The UK Police have reports of 39 cars of the Audi brand being stolen within a span of mere two days and have uncovered the ridiculously simple reason that enabled the carjackers to get away in their stolen vehicles. Apparently, the key to these expensive vehicles is present inside the car, reported The Telegraph.
Interestingly, it’s not the keys that the owners have forgotten, but these are extra sets of keys kept by the company itself. Police are cautioning Audi owners to check their glove compartments and remove any emergency keys.
Audi UK said certain models, including the Audi A4, A5, A6, A7, and A8, come with an emergency plastic key blade which can start the car if the normal key has been lost. Audi has issued an urgent statement saying they do warn new owners not to leave the emergency key in the car, reported Audi-Sport.
Incidentally, all the cars that have been reported stolen are said to have their spare set of keys kept in the glove compartment. Many of the victims seemed unaware any such emergency option was offered by Audi. Hence, police have urged Audi owners to approach their local dealers to get a clear understanding about the spare key and its safe usage.
The police have also approached Audi UK to gain more information about the stolen cars, and the company has confirmed it is co-operating fully.
Confirming the development, Audi UK Product Affairs Manager Robin Davies said:
“Audi UK is currently assisting Leicestershire Police with its inquiries relating to the break-ins in this area. Audi is absolutely committed to setting the very highest standards for security.”

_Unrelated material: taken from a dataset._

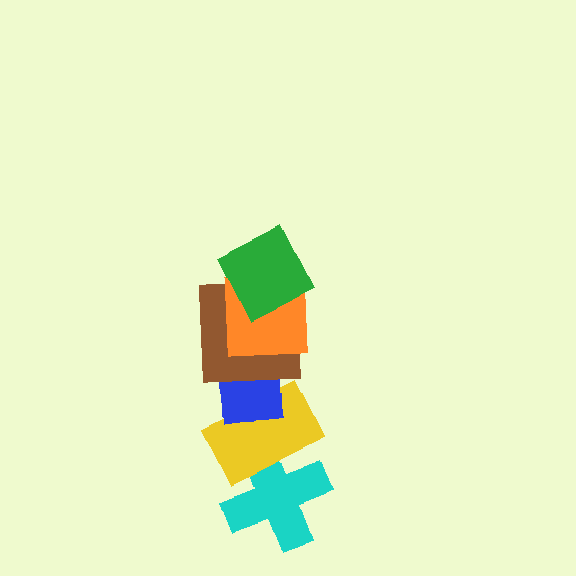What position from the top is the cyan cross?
The cyan cross is 6th from the top.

Additionally, advising about the feature, Mr. Davies said, “However, no vehicle is immovable if its key is accessible. So, we advise all drivers never to leave spare sets in their cars.”
In simpler words, Audi won’t be able to remotely disable the car or kill the engine if the ‘driver’ has turned the ignition with a legitimate set of keys, original or spare.
Audi has one of the highest ratings in driver and passenger safety alongside Volvo. However, this convenience feature has turned out to be rather counterproductive.